633 Squadron is loosely based on a true story which makes it interesting to watch, still I would say if you want to see two really great British WWII air combat movies, go for The Battle of Britain or the aforementioned The Dam Busters.

Les femmes de l’ombre aka Female Agents (2008) Women in the Resistance

Not every slick-looking movie with good-looking actresses on the French Resistance is a good movie. Unfortunately not or Les femmes de l’ombre would have been great. Don’t get me wrong, it isn’t bad it’s just not great. If you want an entertaining period drama, this is your movie (ok, there are a some torture scenes that dampen the experience a bit but nice clothes and make-up make up for it). It’s a little bit like Black Book aka Zwartboek but less convincing. The theme would have been interesting and worth dedicating a movie to.

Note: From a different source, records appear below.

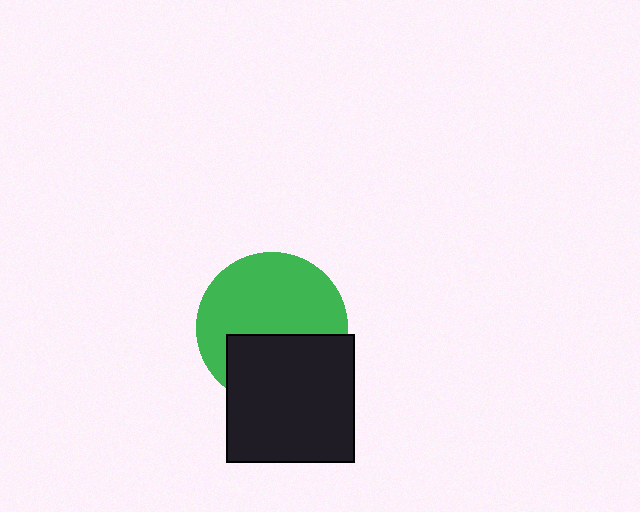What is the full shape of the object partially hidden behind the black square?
The partially hidden object is a green circle.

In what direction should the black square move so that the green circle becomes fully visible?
The black square should move down. That is the shortest direction to clear the overlap and leave the green circle fully visible.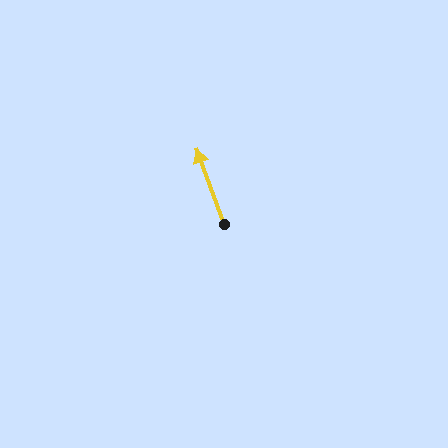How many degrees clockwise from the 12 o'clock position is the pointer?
Approximately 340 degrees.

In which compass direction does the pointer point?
North.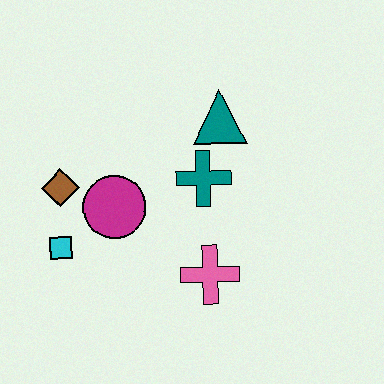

Based on true events, it follows the story of Louise Desfontaine (Sophie Marceau), a sniper with the French Resistance. When things heat up in France she leaves for England and joins the SOE. One day she is contacted by an agent who happens to be her brother Pierre (Julien Boisselier) whom she suspected of being a collaborator. He hires her and four other women to rescue a British spy who has been captured in France by the Germans. The Germans aren’t aware of his identity and think he is German. The women will have to team up, two disguised as nurses, two as exotic dancers (yes, you will see them topless, it’s a French movie) and the fifth will place bombs under German cars.

The five women are a composite group, one is an ex-prostitute (Julie Depardieu), one the ex-girlfriend (Marie Gillain) of the Nazi officer (Moritz Bleibtreu) who tries to hunt them down.

What at first looks like a success soon goes awry. Louise’s brother get’s caught and we all know what that means.

The women go back to Paris on another mission and here things goe definitely very wrong as one gets captured and immediately crumbles under torture (one finger nail off and she spits it all out).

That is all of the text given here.